Die größte Kelter der Stadt

Besondere Bauten in der Region: der Bebenhäuser Pfleghof

18.12.2019

Die lebensgroße Madonna ist aus Dettenhäuser Sandstein.

Die lebensgroße Madonna ist aus Dettenhäuser Sandstein.

Wahrscheinlich war es nicht so. Aber es macht Spaß, sich vorzustellen, dass der Bebenhäuser Abt Bernhard Rockenbauch von Magstadt angesichts der neu erbauten Tübinger Stiftskirche zu seinem Verwalter Bartholomäus Heubach aus Herrenberg sagte: „Wenn die Grafen von Württemberg solch eine Kirche bauen können, dann zeigen wir ihnen mal, was das Kloster Bebenhausen für eine Scheune bauen kann!“

Die beiden Zisterzienser waren nicht amüsiert, als sie feststellen mussten, dass sie nach der Universitätsgründung 1477 aus der Stiftskirche, die lange Zeit dem Kloster inkorporiert war, praktisch ausgebootet worden waren: Die Pfarrei wurde jetzt ausschließlich mit Universitätsangehörigen besetzt und die Bebenhäuser hatten nichts mehr zu sagen. Dabei hatten sie sogar ihren Wirtschaftshof in der Münzgasse 22 unentgeltlich der Universität überlassen, damit die dort Hörsäle und eine Bibliothek einrichten konnte.

Jetzt wollte man zeigen, was man konnte und hatte – immerhin war das Kloster Bebenhausen der reichste Grundherr weit und breit! Die Ordensregel „Ora et labora“, die verlangte, dass die Mönche alles zum Leben Notwendige selbst erwirtschafteten, hatte das Kloster reich gemacht. Es verfügte über eine hervorragend organisierte Landwirtschaft und zahlreiche gut geführte Handwerksbetriebe und war so zu einer einflussreichen Wirtschaftsmacht aufgestiegen.

1492 begannen die Umbauarbeiten an dem damals noch kleinen Pfleghof am Österberg, wo die Abgaben, die die Pächter und Fronleute des Klosters zu zahlen hatten, gesammelt, gelagert und vermarktet wurden. Man vergrößerte den Süd- und Westflügel mit der großen Halle im Erdgeschoss und baute zur Stadtseite – der heutigen Pfleghofstraße – eine imposante Mauer mit zwei Türmen. Jetzt besaß der Pfleghof die größte Kelter der Stadt, mehrere Wein- und Getreidelager sowie Ställe mit Platz für 13 Pferde.
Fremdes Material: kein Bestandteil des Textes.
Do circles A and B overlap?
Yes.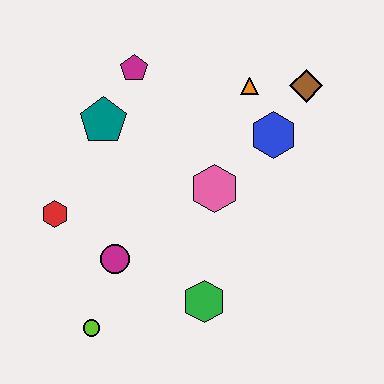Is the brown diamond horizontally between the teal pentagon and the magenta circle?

Die Lasten werden über einen Aufzug ins Gebäude verbracht, allein auf dem Boden des Südflügels ist Platz für 1800 Garben.

An der südwestlichen Ecke entstand die Marienkapelle, die größer und repräsentativer ausfiel, als man es von der Kapelle eines Wirtschaftshofes erwarten durfte, aber schließlich wollte man wenigstens einen kleinen Ersatz für die Stiftskirche. Um die Bedeutung der Kapelle zu unterstreichen, erhielt jeder Besucher einen 40-tägigen Ablass.

Die lebensgroße Madonna aus Dettenhäuser Sandstein wurde 1510 von demselben Künstler geschaffen, der auch die Schlusssteine für die Pfleghofkapelle gestaltet hat. Sie blickt über den Holzmarkt direkt zu der Madonnenskulptur im Langhausfenster der Stiftskirche. Vielleicht wollten die reichen Bebenhäuser Mönche mit diesem Detail ihre zumindest noch formal bestehende Verbundenheit mit der Stiftskirche demonstrieren. Im 19. Jahrhundert wunderte man sich über den „wenig liebreizenden“ Gesichtsausdruck der Madonna, die mittlerweile starke Alterungsspuren zeigt und deren Hände und Füße abgebrochen sind. Der sie krönende Baldachin musste 1989 ersetzt werden, weil er zu stark verwittert war.

Jahrhundertelang blieb der Bebenhäuser Pfleghof ein Wirtschaftshof. 1806, nach der Säkularisation, kam er in Staatsbesitz und wurde an verschiedene Nutzer verpachtet. Ab 1820 nutzte ihn auch die Universität und richtete dort zunächst einen Fechtboden ein. 1860 kam ein Turnsaal dazu und 1925 ein Tanzsaal. Das alles waren Fächer, die im Rahmen einer „ganzheitlichen“ Ausbildung der Studenten unterrichtet wurden. 1881 kam die „archäologische Sammlung“, die Abgusssammlung, die heute im Rittersaal von Schloss Hohentübingen bewundert werden kann, in den Pfleghof.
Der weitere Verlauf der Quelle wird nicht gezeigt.